8 Haziran 2015 AKP’li Burhan Kuzu:
“Millet kaosu seçti, hayırlı olsun.”
19 Ekim 2015 Başbakan Davutoğlu:
“Ankara’daki saldırı sonrası anket yaptırdık, oylarımızda yükseliş trendi var.”
Ölüm, Suriye’den Antep’i, Adıyaman’ı, oradan Türkiye’nin kalbini, başkentini vurdu. Türkiye tarihinin en büyük katliamı Ankara’yı inceleyen müfettişlerin sorduğu iki soru bile büyük, kara lekeyi ortaya koyuyordu:
“Kamu görevlerinin ihmali ve kastı var mı?”

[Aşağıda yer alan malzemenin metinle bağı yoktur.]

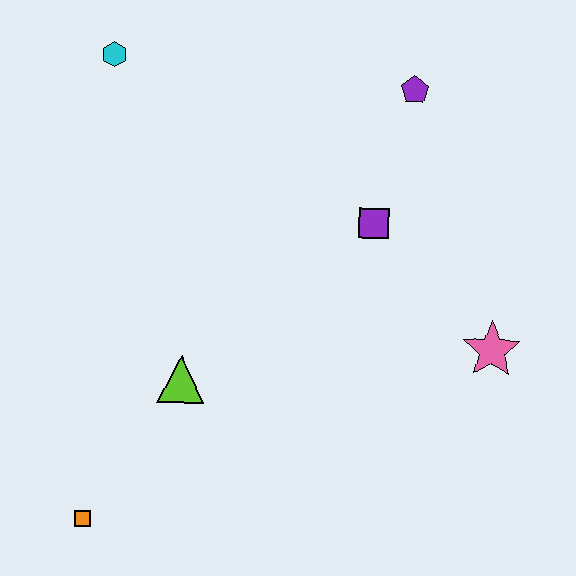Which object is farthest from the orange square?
The purple pentagon is farthest from the orange square.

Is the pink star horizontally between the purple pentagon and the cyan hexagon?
No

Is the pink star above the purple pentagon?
No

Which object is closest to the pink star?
The purple square is closest to the pink star.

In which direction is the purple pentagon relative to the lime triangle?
The purple pentagon is above the lime triangle.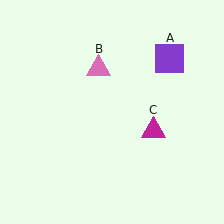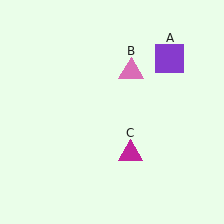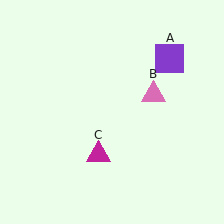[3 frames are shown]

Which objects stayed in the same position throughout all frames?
Purple square (object A) remained stationary.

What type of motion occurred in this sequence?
The pink triangle (object B), magenta triangle (object C) rotated clockwise around the center of the scene.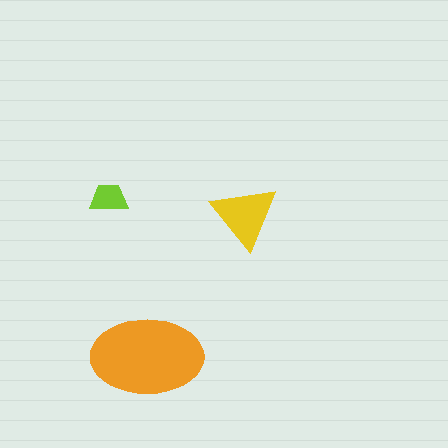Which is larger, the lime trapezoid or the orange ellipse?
The orange ellipse.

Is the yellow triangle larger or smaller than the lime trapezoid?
Larger.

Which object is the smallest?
The lime trapezoid.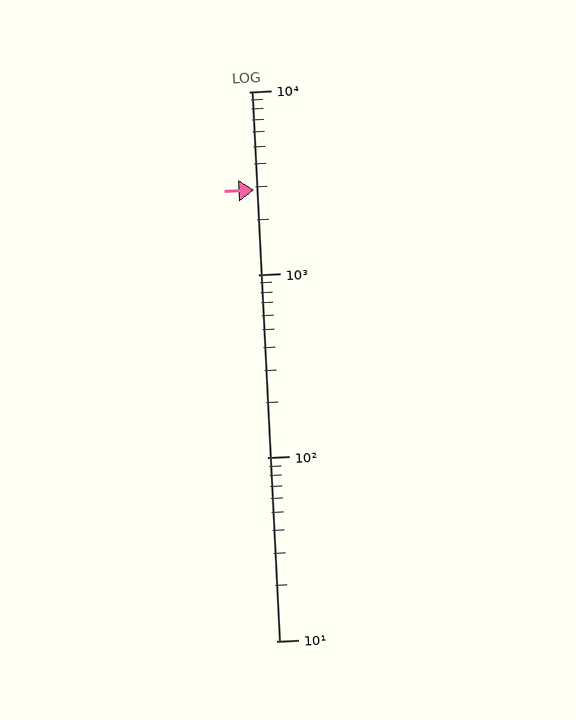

“Olaydan sonra yaralılara gaz, plastik mermi, su sıkıldı mı?”
Ankara Katliamı davasının 3. duruşmasında mahkeme salonunda arbede çıktı. IŞİD’ciler avukatların üzerine yürümekten çekinmedi. Polis, ailelere ve hâlâ yarası iyileşmeyenlere saldırdı, “İyi oldu” diyerek küfürler savurdu.
Katliama ilişkin gözlemlerini anlatan bir tanık, “Bir kirpi (polis aracı) ölülerimizi ezdi. Kahkaha atan polisler vardı…” diyordu.
Mahkeme salonunda yaşananlar, IŞİD’in bir zihniyet olduğunu ve bu zihniyetin bugün de aynen devam ettiğini gösteriyor.
Katliamda meslektaşı ve eşi, avukat Uygar Coşkun’u kaybeden Mehtap Coşkun’un kısaca sorduğu soruda esas mesele gizli:
“Katili tanıyor, biliyoruz. İhmali, yol vermeyi bile anlayabiliriz. Ama anlaşılmayacak şeyler var: Eşimin kıyafetlerini, ancak 5 ay sonra alabildik. Kazağını eve getirip açtım; üzerinde kemik parçası vardı. İnsani duygularımızı, kırgınlıklarımızı bile hafife alıp hiçe saydılar. Böyle devlet olur mu?”